Procurement Book Review: First Trust
“The funny thing about truth is you cannot change it. When something is true, it is true.”
- Dan Andrew, p. 20
First Trust: Your Guide from Rags to Riches for an Abundant Life and Career by Daniel L. Andrew is a very unique book. It is the only book I have ever reviewed that I couldn’t comment on without explaining myself. Maybe that is part of the point. This is the kind of book you can’t read without giving part of yourself in return.
I am a person of faith. I maintain a solid division between my personal and professional identities, so I’m sure I have never mentioned that before. This book is Dan Andrew’s message to the world, combining equal parts faith-based ‘good news’ and solid business advice. “All I need is for this message to be heard,” he writes on p. 90. If you are not a person of faith, there is no reason you can’t read this book. We can’t innovate without opening ourselves to new ideas and approaches, and I highly recommend giving this set of ideas a try.
Key to the lessons contained in First Trust is the importance of relationships. This is not a new idea to procurement, but we haven’t always done a great job building better relationships with suppliers, so more input is better. As Dan points out, relationships change the context of everything that happens in business, both good and bad. “Relationships beat process every time.” Truer words have never been written.

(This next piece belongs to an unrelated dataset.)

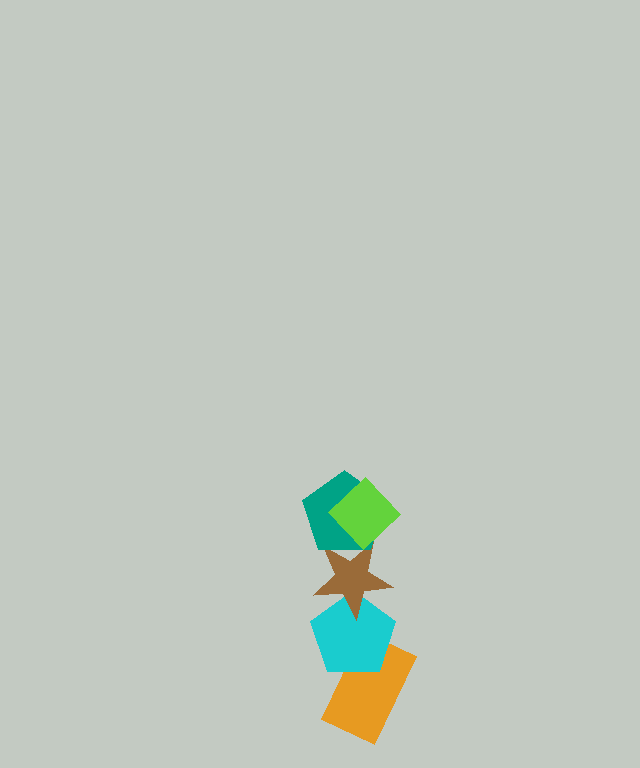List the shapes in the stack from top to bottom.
From top to bottom: the lime diamond, the teal pentagon, the brown star, the cyan pentagon, the orange rectangle.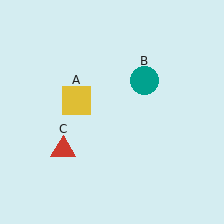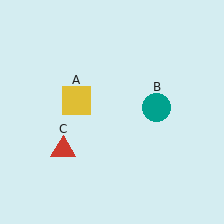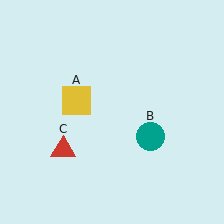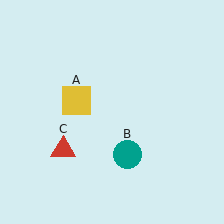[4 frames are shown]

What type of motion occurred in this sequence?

Chapters 2-3 are very straightforward (i.e. no religion). They contain a number of case studies that anyone will find constructive. Although many of them are told from a sales rather than a procurement perspective, creative business solutions are (or should be) function agnostic.
There is one story that resonated with me in particular (p. 44-45). Dan was in a tense, high stakes meeting where there was one empty chair in the room. He (silently) invited God to enter the room and occupy that chair. His interpretation of the details that follow is not only inspiring, it makes me wish I had thought to use the technique myself. We’ve all been in difficult circumstances. Who would you want in YOUR empty chair? How would that change your perspective on the situation and the eventual outcome?
I also gained a new perspective on the idea of transformation by reading this book. We talk about transformation A LOT. Usually our focus is on how to transform, and to what end. My experience is that most transformations have limited success. Maybe that is because a better focus would be on WHAT to transform. We need to transform ourselves: as leaders, as professionals, as people. Achieve that for yourself, and anything is possible. Achieve it at scale, and you’ll be unstoppable.
First Trust is a quick read but a long think. Dan makes perfectly clear that you don’t have to chose between your personal values and commercial success, although as your values become clearer to you, your definition of commercial success may change.
If you consider yourself a businessperson of faith, read this book. It will inspire and refocus you in a way you may not realize you have needed until it happens. If you don’t consider yourself a person of faith or aren’t sure, give it a try. What is the worst thing that could happen? You will either retain your point of view or experience a new perspective. Neither one comes with harm.
I love this book. Buy a copy and take the journey. Be prepared to give of yourself and the ROI will be immeasurable.